MoeDan2727 - A member posted on another another thread that (s)he had quite a ways to transport her luggage from car to unit when she stayed at GVC @ the Hilton. I've also read that it's best to use valet parking there. It may be I've got the wrong idea about valet parking (valet parking is virtually unknown this side of the pond), but I prefer to be able to just leave our unit, jump in the car and do the reverse when coming home. I don't know that I'd be able to do that with valet parking.....need to wait for the car?

DeniseM - We won't be going to the casinos for gambling. We will be visiting those casino hotels with kid friendly entertainment (e.g. Circus Circus) as well as doing trips further afield (Hoover Dam). We wanted to stay off strip for exactly the reasons you mentioned.

debraxh - It would suit us quite nicely if it wasn't too crowded.

Avery - Thanks for the suggestion.The villas at Polo Towers looks a very fine resort.
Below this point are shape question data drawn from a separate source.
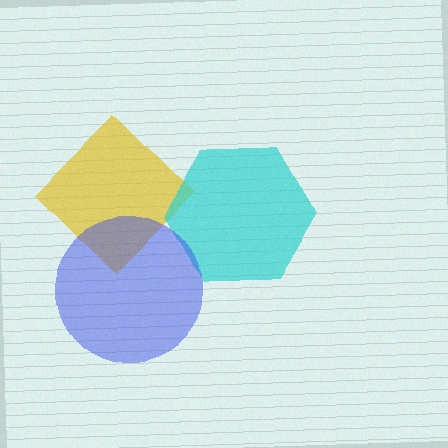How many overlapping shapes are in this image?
There are 3 overlapping shapes in the image.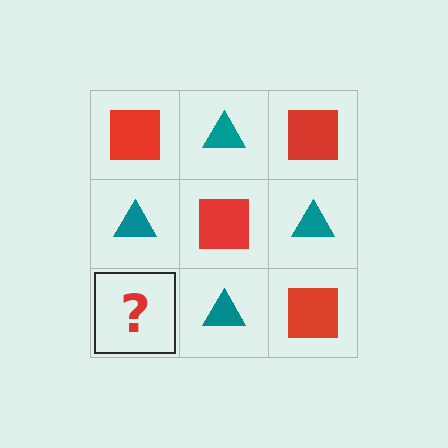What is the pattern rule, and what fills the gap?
The rule is that it alternates red square and teal triangle in a checkerboard pattern. The gap should be filled with a red square.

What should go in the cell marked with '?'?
The missing cell should contain a red square.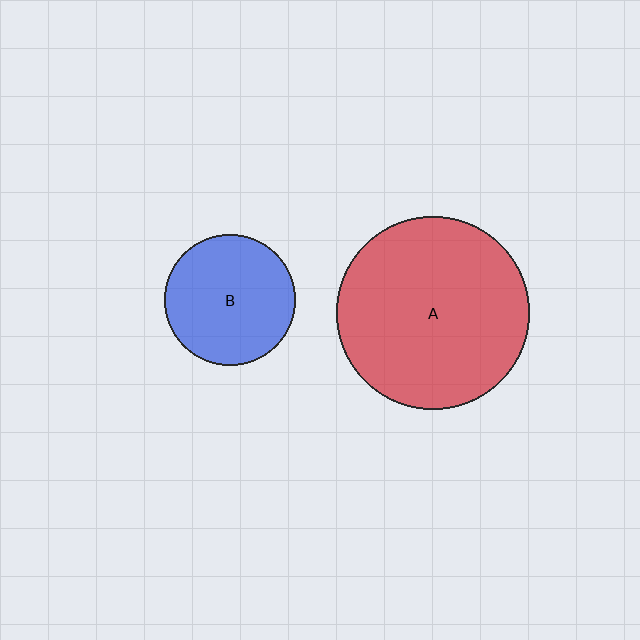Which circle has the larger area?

I believe it's on the Strip. For us that would rule it out unfortunately.

Another question if I may. If we get things organised as we wish we will be flying into LAX, overnighting there and picking up the car, we'll then have 5 or so days at LV, 2 weeks (to recover  ) at Escondido and then 5 or 6 days at LA. The way things are shaping up we will probably have to drive between all 3 locations.....seems to be roughly 250 miles per sector?. Fortunately we'll probably be travelling to LV on a Sunday or Monday and away from LV to Escondido on a Saturday.....this seems to be against the prevailing traffic, fortunately. Apart from making sure the car is full of gas, are there any problems I should look out for on the longish journeys to and from LV? 

Thanks again.

Alex


----------



## dougp26364 (Mar 5, 2006)

DeniseM said:
			
		

> With a 9 and 12 year old I think I would skip Las Vegas.  They can't go into the casinos with you, and I certainly wouldn't let them wander around on their own.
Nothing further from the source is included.